Facifela, a gangly girl with a weak chin, looked up meekly. “It is hard to look at, Sister Casita.”

“At first,” Casita said. “But you will look. By the end of the day, you must name all of these organs to me. But the first lesson is this, so all of you listen carefully.” She reached into the body cavity and pushed things around, making a wet sucking sound.

“You, your father, your mother. The greatest warrior of your kingdom, the highest fratrex of the church, kings, scoundrels, murderers, stainless knights—inside, all of us are this. To be sure, there is variation in strength and health and internal fortitude, but in the end it matters little. Beneath armor and clothing and skin, there is always this soft, wet, infinitely vulnerable interior. Here is where life resides in our bodies; here is where death hides, like a maggot waiting to be born. Men fight from the outside, with clumsy swords and arrows, trying to pierce the layers of protection we bundle in. They are of the outside. We are of the inside. We can reach there in a thousand ways, slipping through the cracks of eye and ear, nostril and lip, through the very pores of the flesh. Here is your frontier, Sisters, and eventually your domain. Here is where your touch will bring the rise and fall of kingdoms.”

Anne felt a little trembling in her and for an instant thought she smelled the dry decay of the crypt she and Austra had found long ago. The feeling wasn’t one of fear but of excitement. It felt, suddenly, as if she sat in a tiny boat on a vast sea and had for the first time been explained the meaning of water.

Walking into the hall, she nearly bumped nose to nose with Sister Serevkis and found herself staring into the girl’s cool gray eyes.

“You weren’t repelled?” Serevkis asked.

“A little,” Anne admitted. “But it was interesting. I notice you didn’t get sick either.”

“No. But my mother was the undertaker for the meddix of Formesso. I’ve seen the insides of bodies all of my life. This was your first time, yes?”

“Yes.”

Serevkis looked off somewhere behind Anne. “Your Vitellian has improved,” she noticed.

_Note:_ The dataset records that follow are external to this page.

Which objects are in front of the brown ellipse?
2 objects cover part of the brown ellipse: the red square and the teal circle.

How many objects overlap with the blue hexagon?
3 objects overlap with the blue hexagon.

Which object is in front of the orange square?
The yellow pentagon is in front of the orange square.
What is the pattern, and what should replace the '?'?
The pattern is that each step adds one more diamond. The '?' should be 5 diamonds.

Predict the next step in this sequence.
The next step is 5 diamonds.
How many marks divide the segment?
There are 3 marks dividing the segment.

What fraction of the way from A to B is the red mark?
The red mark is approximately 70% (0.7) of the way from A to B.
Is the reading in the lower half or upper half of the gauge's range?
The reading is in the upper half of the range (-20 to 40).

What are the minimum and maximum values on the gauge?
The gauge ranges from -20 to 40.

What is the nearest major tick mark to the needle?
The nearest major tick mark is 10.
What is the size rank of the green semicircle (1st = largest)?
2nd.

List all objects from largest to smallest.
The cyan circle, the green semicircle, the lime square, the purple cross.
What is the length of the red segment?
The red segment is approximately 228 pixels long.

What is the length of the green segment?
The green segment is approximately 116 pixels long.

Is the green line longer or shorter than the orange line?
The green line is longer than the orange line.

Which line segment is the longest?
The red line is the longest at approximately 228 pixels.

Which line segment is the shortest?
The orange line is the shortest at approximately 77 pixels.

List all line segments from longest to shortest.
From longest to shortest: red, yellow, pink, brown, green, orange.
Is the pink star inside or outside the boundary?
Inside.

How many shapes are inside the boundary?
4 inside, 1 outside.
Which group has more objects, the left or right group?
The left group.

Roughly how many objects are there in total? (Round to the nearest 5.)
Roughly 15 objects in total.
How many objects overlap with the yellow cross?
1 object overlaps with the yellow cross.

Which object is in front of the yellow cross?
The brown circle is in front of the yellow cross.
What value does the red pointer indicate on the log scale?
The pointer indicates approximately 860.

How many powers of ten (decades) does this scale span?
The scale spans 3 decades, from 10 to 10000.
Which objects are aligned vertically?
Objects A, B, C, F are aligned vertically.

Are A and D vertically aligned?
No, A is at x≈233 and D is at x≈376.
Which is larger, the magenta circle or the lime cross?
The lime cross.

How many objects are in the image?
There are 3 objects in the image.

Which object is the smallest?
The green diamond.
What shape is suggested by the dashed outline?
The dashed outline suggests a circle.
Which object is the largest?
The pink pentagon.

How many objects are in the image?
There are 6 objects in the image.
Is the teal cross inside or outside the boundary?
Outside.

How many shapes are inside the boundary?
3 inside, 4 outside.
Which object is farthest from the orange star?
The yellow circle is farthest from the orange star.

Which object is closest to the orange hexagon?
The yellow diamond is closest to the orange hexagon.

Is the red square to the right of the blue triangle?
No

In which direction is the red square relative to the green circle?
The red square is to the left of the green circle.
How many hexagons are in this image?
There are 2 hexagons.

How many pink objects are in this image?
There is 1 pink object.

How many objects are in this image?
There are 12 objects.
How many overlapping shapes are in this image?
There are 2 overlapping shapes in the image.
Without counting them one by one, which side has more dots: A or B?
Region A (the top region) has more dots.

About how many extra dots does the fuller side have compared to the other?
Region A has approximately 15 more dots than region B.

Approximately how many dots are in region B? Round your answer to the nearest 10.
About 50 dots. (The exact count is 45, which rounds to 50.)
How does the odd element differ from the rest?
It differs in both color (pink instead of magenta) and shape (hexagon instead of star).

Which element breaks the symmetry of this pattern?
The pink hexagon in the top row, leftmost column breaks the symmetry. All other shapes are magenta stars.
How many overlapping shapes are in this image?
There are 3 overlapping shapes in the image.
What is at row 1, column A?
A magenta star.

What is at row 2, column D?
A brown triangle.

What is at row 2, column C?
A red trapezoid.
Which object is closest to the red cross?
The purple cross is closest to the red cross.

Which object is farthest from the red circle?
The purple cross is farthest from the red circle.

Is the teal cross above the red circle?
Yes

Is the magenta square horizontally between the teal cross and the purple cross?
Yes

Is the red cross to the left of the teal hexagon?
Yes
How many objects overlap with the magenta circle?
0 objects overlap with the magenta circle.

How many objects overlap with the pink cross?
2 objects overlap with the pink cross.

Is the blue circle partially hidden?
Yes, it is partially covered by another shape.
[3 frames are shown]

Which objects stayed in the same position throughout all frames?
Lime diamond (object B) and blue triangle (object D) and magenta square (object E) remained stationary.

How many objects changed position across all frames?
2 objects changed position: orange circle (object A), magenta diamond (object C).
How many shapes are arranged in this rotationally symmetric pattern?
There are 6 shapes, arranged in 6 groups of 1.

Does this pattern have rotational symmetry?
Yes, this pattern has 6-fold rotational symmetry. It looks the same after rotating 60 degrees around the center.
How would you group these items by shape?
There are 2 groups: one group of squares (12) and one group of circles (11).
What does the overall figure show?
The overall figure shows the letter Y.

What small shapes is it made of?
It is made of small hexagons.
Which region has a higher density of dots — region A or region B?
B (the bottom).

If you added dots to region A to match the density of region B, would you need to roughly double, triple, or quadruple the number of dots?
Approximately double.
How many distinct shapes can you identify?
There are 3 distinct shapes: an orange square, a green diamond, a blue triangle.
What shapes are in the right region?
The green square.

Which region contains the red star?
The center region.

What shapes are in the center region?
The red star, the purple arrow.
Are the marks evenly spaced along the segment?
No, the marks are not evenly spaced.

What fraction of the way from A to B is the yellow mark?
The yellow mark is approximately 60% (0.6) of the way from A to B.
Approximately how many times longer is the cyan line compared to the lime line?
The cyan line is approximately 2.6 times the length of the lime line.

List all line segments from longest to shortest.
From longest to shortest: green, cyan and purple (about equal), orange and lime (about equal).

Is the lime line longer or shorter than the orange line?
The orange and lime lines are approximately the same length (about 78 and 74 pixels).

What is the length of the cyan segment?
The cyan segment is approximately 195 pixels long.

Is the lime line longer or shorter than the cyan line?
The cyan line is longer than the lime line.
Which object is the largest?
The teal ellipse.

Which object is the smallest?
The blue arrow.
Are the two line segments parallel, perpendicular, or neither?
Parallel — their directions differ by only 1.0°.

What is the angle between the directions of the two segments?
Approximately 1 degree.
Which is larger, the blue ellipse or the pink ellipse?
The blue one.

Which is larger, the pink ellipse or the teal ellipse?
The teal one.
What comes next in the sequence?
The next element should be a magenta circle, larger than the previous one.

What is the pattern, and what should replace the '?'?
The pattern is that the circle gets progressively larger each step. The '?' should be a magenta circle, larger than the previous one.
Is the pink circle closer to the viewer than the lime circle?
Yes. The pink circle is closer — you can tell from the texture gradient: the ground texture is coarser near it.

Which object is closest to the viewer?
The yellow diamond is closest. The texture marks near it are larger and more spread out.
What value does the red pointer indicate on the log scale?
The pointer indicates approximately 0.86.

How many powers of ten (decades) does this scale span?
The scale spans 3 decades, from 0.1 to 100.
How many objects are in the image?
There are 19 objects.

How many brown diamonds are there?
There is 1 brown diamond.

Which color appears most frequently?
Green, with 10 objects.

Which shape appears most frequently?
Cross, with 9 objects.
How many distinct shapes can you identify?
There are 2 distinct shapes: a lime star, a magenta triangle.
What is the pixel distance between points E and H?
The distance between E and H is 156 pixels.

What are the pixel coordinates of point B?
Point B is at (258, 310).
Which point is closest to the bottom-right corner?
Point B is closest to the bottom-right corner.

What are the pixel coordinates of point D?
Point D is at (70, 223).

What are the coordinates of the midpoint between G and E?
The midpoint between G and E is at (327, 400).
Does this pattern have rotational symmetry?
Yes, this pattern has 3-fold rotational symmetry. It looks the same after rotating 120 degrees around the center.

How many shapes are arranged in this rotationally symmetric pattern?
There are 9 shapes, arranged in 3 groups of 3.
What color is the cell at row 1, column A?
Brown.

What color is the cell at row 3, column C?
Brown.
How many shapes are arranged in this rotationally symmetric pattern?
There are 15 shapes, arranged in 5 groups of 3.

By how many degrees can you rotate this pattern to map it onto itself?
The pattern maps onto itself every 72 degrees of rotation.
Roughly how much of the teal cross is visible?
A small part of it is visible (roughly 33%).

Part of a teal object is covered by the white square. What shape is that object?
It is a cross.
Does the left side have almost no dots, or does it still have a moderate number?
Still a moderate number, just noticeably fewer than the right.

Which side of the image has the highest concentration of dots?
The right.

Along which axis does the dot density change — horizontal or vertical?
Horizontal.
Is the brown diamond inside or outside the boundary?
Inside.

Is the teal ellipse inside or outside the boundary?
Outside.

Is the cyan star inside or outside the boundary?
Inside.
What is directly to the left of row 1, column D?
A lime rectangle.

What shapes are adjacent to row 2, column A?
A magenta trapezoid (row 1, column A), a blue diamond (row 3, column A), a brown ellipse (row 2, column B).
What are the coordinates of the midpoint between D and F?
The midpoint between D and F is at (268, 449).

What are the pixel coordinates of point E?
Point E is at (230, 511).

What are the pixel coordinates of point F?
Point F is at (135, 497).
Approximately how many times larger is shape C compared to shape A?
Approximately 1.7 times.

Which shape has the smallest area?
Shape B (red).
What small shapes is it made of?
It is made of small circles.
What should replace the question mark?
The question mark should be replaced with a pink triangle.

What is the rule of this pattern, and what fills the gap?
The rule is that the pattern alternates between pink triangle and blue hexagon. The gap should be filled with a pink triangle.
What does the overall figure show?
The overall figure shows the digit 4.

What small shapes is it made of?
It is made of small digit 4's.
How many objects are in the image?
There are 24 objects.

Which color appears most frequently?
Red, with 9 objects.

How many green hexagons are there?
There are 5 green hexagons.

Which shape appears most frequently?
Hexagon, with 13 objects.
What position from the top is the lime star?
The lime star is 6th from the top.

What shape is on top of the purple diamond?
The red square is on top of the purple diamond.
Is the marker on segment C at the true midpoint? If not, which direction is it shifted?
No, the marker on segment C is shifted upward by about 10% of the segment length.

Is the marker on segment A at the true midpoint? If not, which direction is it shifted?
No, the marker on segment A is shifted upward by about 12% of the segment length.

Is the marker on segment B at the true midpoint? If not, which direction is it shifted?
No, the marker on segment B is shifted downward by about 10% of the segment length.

“Thank you. I’m working hard on it.”

“A good idea,” Serevkis replied. She smiled and her gaze met Anne’s again. “I must go to my cyphers tutorial. Perhaps I’ll see you at the evening meal, Sister Ivexa.”


The rest of Anne’s classes were less intriguing, and numbers least of all, but she did her best to pay attention and do her sums. After numbers came greencraft, which she thought at first would be better. Even Anne knew that the weeds from beneath a hanging tree and the dark purple blossoms of the benabell were used as poisons. They did not discuss any such thing, however, but instead doted on the care of roses, as if they were training to be gardeners instead of assassins. At the end of greencraft, Sister Casita came in and called three names. One of them was Anne’s. The other two girls Anne did not know. They went, of all places, to the yard out back of the coven, where sheep were brought in from the fields to be milked and fleeced. Anne stared at the dumb creatures as they wandered aimlessly, while Sister Casita explained something to the other girls in their own language, which Anne thought might be Safnian. She turned her attention back to the older woman when she switched to Vitellian.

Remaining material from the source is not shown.